The phrase, “terrible twos” is a misnomer. Two year-olds are adorable. They toddle around on pudgy little legs. They grin these cute, toothy smiles. They shriek in delight, squealing whenever the world surprises them. Did I mention the fact that two year-olds dance about in the cutest, stilted fashion? They do. It’s insane how much those jerky movements warm my heart.
The life that a two year-old leads is meant for devout exploration during every waking hour. They cram in as much as possible, in an effort to never miss a new opportunity to learn.
Sure, as parents, we discourage exploring the television onto the floor, and find ourselves packing away all glass, porcelain, and ceramic chachkes. And, if I sit and remember–though I am now developing amnesia in all things early toddler–two year-olds test their limits on a daily basis. I get it; as a parent, defining limitations can be a bit irritating at times. When I think back, though, I forget all of the hours spent redirecting, discouraging certain behaviors, and utilizing the naughty chair. How can I forget that? Because, there is so much cuteness wrapped up in the two year-old toddler.
It’s when they turn three that life begins to get even more interesting. Something happens the moment a toddler turns three. It’s a simultaneously amazing, and completely aggravating change that can be described in one word: independence. Asserting opinions, expressing dislike, and demonstrating exasperation at any and all parental figures becomes standard practice. The three year-old has learned to accomplish a new behavior, and carries it out with extreme proficiency. They demonstrate the uncanny ability to talk back.
“Son son, eat your dinner.”
“No. I don’t like spaghetti. It’s yucky.”
“Hey, please get dressed. We have to hurry.”
“I can’t, I need to play with my choo choo. I will just be a minute.”
“Son son, it’s time to go potty.”
“But I just went potty at Preschool.”
Um, that was three hours ago.
Whether they are trying for contrary, being obstinate, or just outright ornery, I’m not sure. But, once sentences start flowing with ease, the highly opinionated comments follow. In abundance.

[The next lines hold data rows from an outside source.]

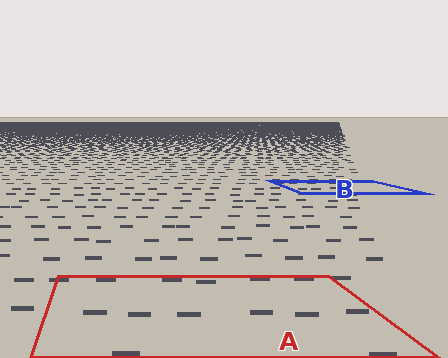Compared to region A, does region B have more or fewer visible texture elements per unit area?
Region B has more texture elements per unit area — they are packed more densely because it is farther away.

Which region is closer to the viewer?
Region A is closer. The texture elements there are larger and more spread out.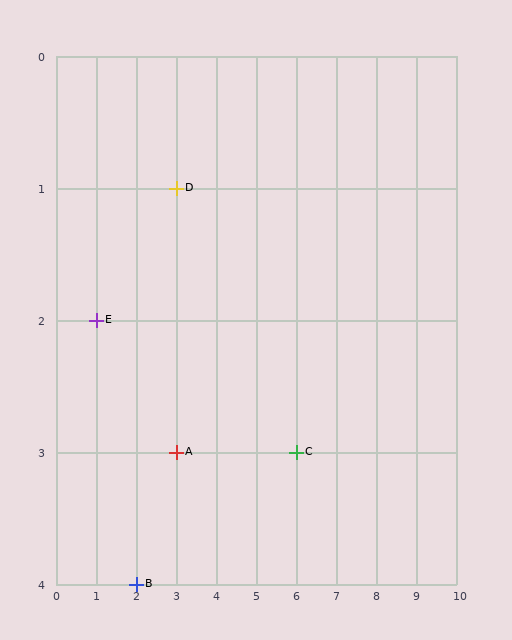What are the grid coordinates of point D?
Point D is at grid coordinates (3, 1).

Sure, my tiny human probably behaves this way because I am his mother, and I am one highly opinionated woman. But, since mine isn’t the only one who chooses every opportunity to negate parental comments, I’m not overly worried. I observe this quality in many other three year-olds, and see the exasperation written all over the parent’s face. Our children have the need for dependence from the rigorous structure being placed upon their world. Toddler’s question, scrutinize, seek answers, and examine everything by touching. It is us, the parents, who restrict their adamant curiosity.
They don’t know we’re trying to teach them proper behavior, and preservation skills. To them, we are the people thwarting their efforts. I mean, think about it. Who is more demanding on the toddler’s ability to freely explore than us–the Mommy, or Daddy?
No one. We are the disciplinarians.
So, after successfully living past the two year-old phase–along with hearing constant boundaries and daily rules–three year-old toddlers are now ready for some assertions of their own. And they are willing to speak up about it.
Not to mention, now they can.
“I’m getting a lollipop.”
“No, you aren’t. I am cooking dinner.”
“Look, Mommy. This is my lolly. It’s in my mouth. See?”
Bothering to holler, going to naughty chair, laughing at the sheer audacity, or simply throwing the piece of candy away seem like viable options. Seeing as I am thunderstruck at the sheer candor my toddler displays, it will take me a moment to react properly.
And in that moment, I’m finding that two is easier than three. “Terrible Threes” doesn’t seem like a good phrase, though. Tempestuous Threes, perhaps.
Though, I think it should be, “Highly opinionated, quarrelsome, stubborn threes.”